Biden administration asks for public’s help to bring science back
It’s hard to believe that a news story like this exists. But here we are.
The White House is asking the public for help over the next 30 days on how to best restore scientific integrity to the federal government, as a part of its effort to bring science back to the forefront of policymaking and restoring faith in government — no small task.
5 Surprising Causes of Back Pain After 50
“About 6 million older adults in the U.S. live with chronic lower back pain,” reports AARP. Here’s an explanation of “five surprising culprits that may play a role in the pain in your back.”
Talking out loud to yourself is a technology for thinking
“Speaking out loud is not only a medium of communication, but a technology of thinking: it encourages the formation and processing of thoughts,” writes Nana Ariel, a writer, literary scholar, and lecturer in humanities at Tel Aviv University.
Children commonly talk outloud to themselves while learning new activities such as tying their shoes. But as they get older, such rehearsal of learning switches to unvocalized thought—“inner speech” as opposed to talking out loud. But, Ariel writes, talking aloud to oneself can help people of any age: “Not only does speech retrieve pre-existing ideas, it also creates new information in the retrieval process, just as in the process of writing. Speaking out loud is inventive and creative – each uttered word and sentence doesn’t just bring forth an existing thought, but also triggers new mental and linguistic connections.”
How to Quiet Your Mind Chatter
“To break the tape loop in your head, talk to yourself as another person.”

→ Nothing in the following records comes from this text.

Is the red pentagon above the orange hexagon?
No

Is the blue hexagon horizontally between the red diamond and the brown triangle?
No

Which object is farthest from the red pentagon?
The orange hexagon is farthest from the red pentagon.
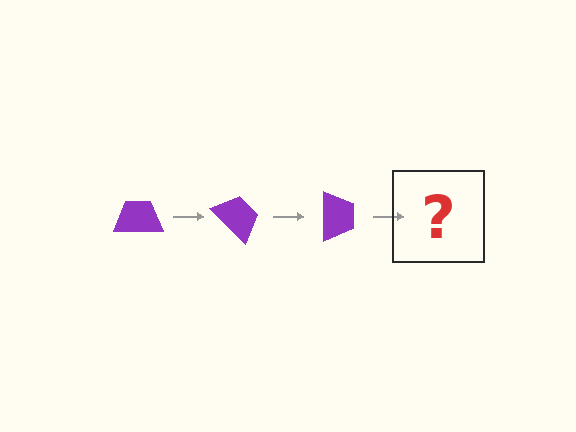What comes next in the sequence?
The next element should be a purple trapezoid rotated 135 degrees clockwise.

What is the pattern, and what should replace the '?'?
The pattern is that the trapezoid rotates 45 degrees clockwise each step. The '?' should be a purple trapezoid rotated 135 degrees clockwise.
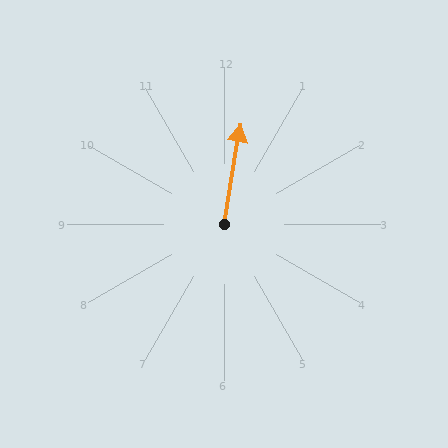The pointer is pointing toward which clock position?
Roughly 12 o'clock.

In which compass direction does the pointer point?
North.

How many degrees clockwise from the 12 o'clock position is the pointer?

There’s a type of inner speech different from the one discussed in the previous article: that nagging voice in our heads, sometimes called “monkey chatter.” Here Liz Greene takes a good long look at the voice in our heads that often becomes “a vicious nag, just looping uselessly over the same things, again and again and again.”
Greene emphasizes that she’s not writing about the voices of mental illness, but rather about “just the little voice we all have, cheerily (or naggingly) narrating our lives as we go about our days.”
Her discussion is based on the book Chatter: The Voice in Our Head, Why It Matters, and How to Harness It and an interview with the book’s author, Ethan Koss, an experimental psychologist and neuroscientist at the University of Michigan.
College can still be rigorous without a lot of homework
It’s not uncommon to hear people lament that college students are not learning to think critically because they don’t read and write enough. Here K.C. Culver, Senior Postdoctoral Fellow at the University of Southern California, reports on her recent research into whether lots of reading and writing are necessary for students to develop critical thinking skills.
The study found that a curriculum that challenges students to use higher-order thinking skills like analysis and evaluation is more effective in building critical thinking than is a heavy workload measured by number of pages read and written.
Pandemic caused many boomers to retire. What that means for the economy — and everyone else
I’m old enough to have retired a few years before the COVID-19 pandemic hit. This article in the Los Angeles Times reports on older workers who “have reassessed their finances and other factors and have concluded that they are about as well off retiring now as they would be going back to work and soldiering on for a few more years.”
Anxious as we transition out of the pandemic? That’s common and can be treated, experts say
“If you are tense or anxious about reentering today’s so-called “normal,” experts say that’s understandable.”
“I think for many people this ‘return to normal’ feels awfully abrupt and jarring,” said [psychologist Kristen Carpenter, director of Women’s Behavioral Health at the Ohio State University Wexner Medical Center], adding that the pandemic has been an incredibly difficult period, “with lots of opportunity for confusion, for disagreement, and for discord.”
The article discusses anxiety, panic attacks, and depression and offers advice on how to seek help if you’re feeling overwhelmed.